The aggregation of differences was, however, also criticized by Bernard himself. 
In an often-quoted passage, he humorously mocked a physiologist who collected a 
urine sample from the toilets of a large European railway station, and thus thought he 
could reconstruct “average European urine”. This average, which neutralized the 
important inter-individual differences in the composition of urine, was a description 
of something that is never found in nature and was therefore of little interest to 
Bernard. And yet, Bernard’s experimental approach was itself oriented towards the 
identification of general laws, to the detriment of considering the variability inherent 
in living beings. As Canguilhem (1952) noted, Bernard seemed to admit his own 
inability to describe reality when he first defended the existence of an idealized 
norm, the only source of identification of a scientific law, and then recognized that 
this norm had no reality. 

Experimental psychologists, who are very attached to the Bernardian principle of 
the law-like nature of phenomena, frequently aggregate human individuals while 
simultaneously invoking the principle of isolation of a single determinant. Now, all 
else being equal, and, since throughout the behaviourist period only the situation in 
which the individual finds himself plays this role of determinant, then individual 
variations must remain silent. The prototypical experiment in psychology consists in 
observing a mean difference between two experimental conditions, without consid- 
ering the possibility — which is often the rule — that this difference may take on very 
different, even opposite, values depending on the individuals. 

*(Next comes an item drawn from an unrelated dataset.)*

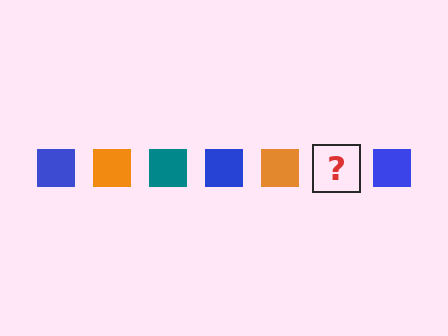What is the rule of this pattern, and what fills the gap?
The rule is that the pattern cycles through blue, orange, teal squares. The gap should be filled with a teal square.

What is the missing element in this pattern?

The questioning of this principle, increasingly common in contemporary work, 
can be explained by the major influence of a tradition which has long remained 
outside of experimental psychology: differential psychology. Differential psycholo- 
gists seek to account for the structural relationships that exist within a large set of 
interrelated variables; each of these variables makes it possible to differentiate a 
sample of individuals in terms of a particular psychological characteristic. To 
achieve this, differential psychologists invented and then developed correlational 
methods, and it is not surprising that this sub-discipline was a pioneer in the 
recognition of the systemic (or “structural”) character of human functioning. 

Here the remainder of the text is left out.